Seite 179: Warum will ein Vater seinem Sohn überhaupt so etwas beibringen? (Sarah)
Gegenfrage: Warum nicht? Wie alle Eltern will er ihm die eigenen Überzeugungen weitergeben, in der Annahme, dass sie wichtig und richtig sind.

Was haben die beiden Gedichte S. 166 und 185 jeweils mit der Situation zu tun? Und was miteinander? (Aline)

Alev sagt S. 214f.: »In den letzten Wochen haben Sie sich sehr über dieses Mädchen gewundert […] Niemand wird mit ihr fertig. Auch sie ist ein Teil der aktuellen Fassung vom Göttlichen und Teuflischen. Nicht wahr, Ada?« (Joëlle)


S. 145, der letzte Satz: Wieso weiß Ada nun den Grund, weshalb Alev sie auf das Internatstockwerk nahm? (Aline)
Sie hat Alev in der ›Amerika-Debatte‹ (vgl. das darauffolgende Kapitel)  Eindruck gemacht, u.a. weil ihre provokativen Thesen die Runde bis ins Lehrerzimmer machten.

Überfordert Ada Smutek? Es heißt S. 92: »Smutek zwang sich zurück in seichteres Fahrwasser…« (Annika)

Weshalb prophezeit Alev eine zukünftige »Zusammenarbeit« zwischen Ada und Smutek? (278f.) Sie werden nach diesem Spiel wohl kaum noch etwas miteinander zu tun haben? (Evelyn)
1. Alev spricht ja noch nicht von dem ›Spiel‹ mit Smutek, sondern äußert eine Hypothese innerhalb des Gefangenenbeispiels, es geht um mögliche »iterative Entscheidungen«.
2. Ada und Alev sind ja ein Team, es fegt also nicht um Ada alleine gegen Smutek.

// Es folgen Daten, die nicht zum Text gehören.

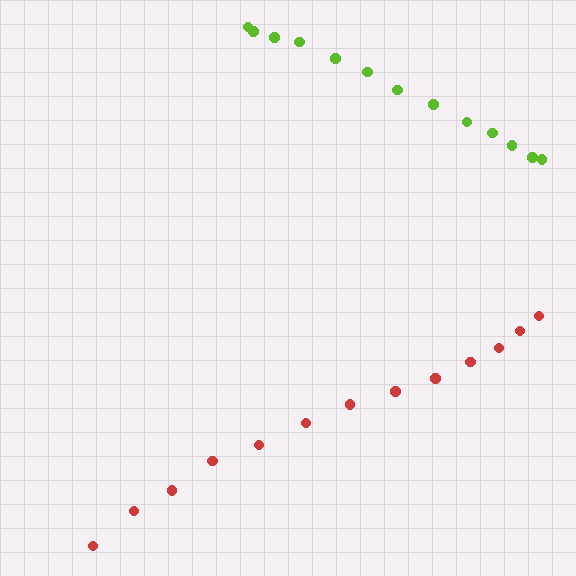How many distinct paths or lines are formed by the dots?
There are 2 distinct paths.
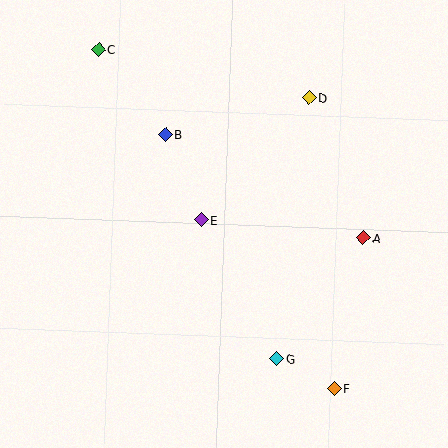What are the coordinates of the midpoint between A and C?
The midpoint between A and C is at (231, 144).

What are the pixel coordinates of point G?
Point G is at (277, 359).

279: die Stelle mit dem »Nullsummenspiel« (Aleksandra, Youdon, Janine)
was genau ist hier die Frage?

»Was außerhalb des Raums liegt, befindet sich außerhalb der Zeit, womit wir beiläufig herausgefunden haben, was die unsterbliche Seele ist.« (S. 303)
Wo ist »außerhalb des Raums«? Wo ist »außerhalb der Zeit«? Gibt es überhaupt Zeit? (Jana)

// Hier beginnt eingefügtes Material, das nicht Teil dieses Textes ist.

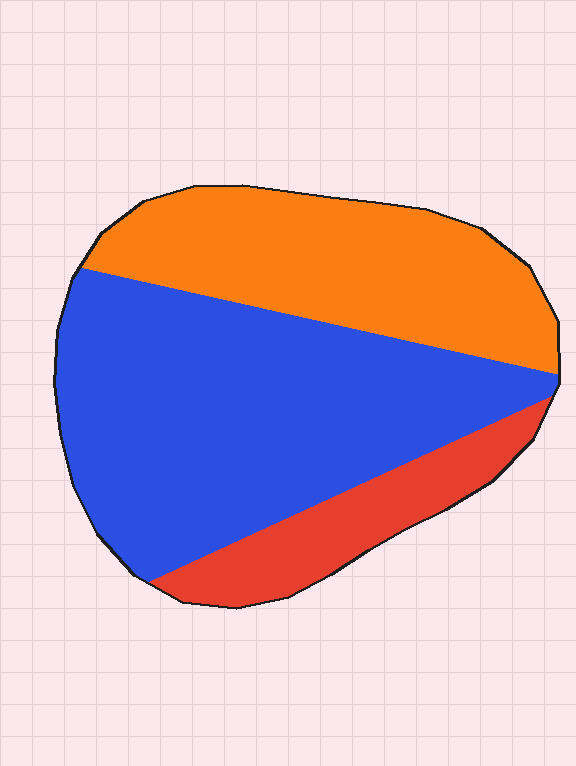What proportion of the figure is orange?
Orange takes up between a quarter and a half of the figure.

S. 32f.: »Den Ersten Weltkrieg stellte Ada sich […] Dostojewski, Balzac oder Mann.« (Anja)

S. 42f.: »Die Schützengräben im Lehrerzimmer vertieften sich, die jüngeren Klassen spielten George Bush und Bin Laden anstelle von Räuber und Gendarm, und auf dem Schulhof stritt die als unpolitisch verschriene Jugend über den Zustand der Welt.« (Anja)

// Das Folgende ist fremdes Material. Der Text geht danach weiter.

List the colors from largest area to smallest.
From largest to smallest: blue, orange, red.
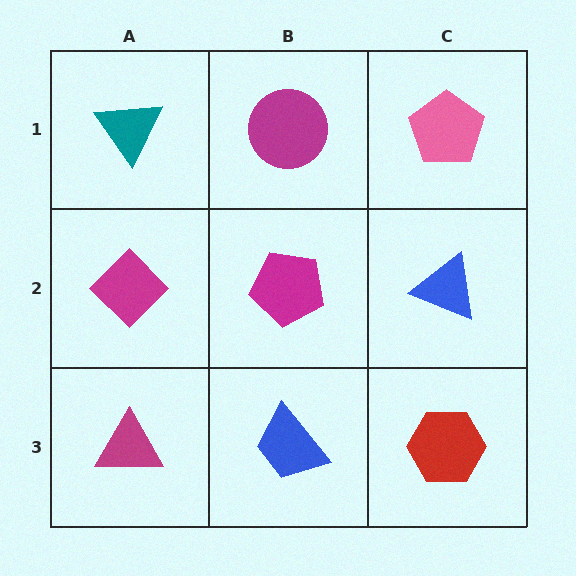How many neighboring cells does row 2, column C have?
3.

S. 68: »Wie schön es sein konnte, etwas Angenehmes zu vergessen, wenn es einem im rechten Moment wieder einfiel!« (Anja)


S. 92: »Blauhelm-Mission« (Anja)
Die Uniformen der Friedenstruppen der Vereinten Nationen (UNO) sind blau, ihre Einsätze ist immer wieder Gegenstand von Streitigkeiten, z.B. weil die Soldaten zwar Schutz gewähren sollen, aber gleichzeitig nicht in jedem Fall diesen Schutz mit der Waffe verteidigen dürfen (Beispiel aus dem Jugoslawienkrieg).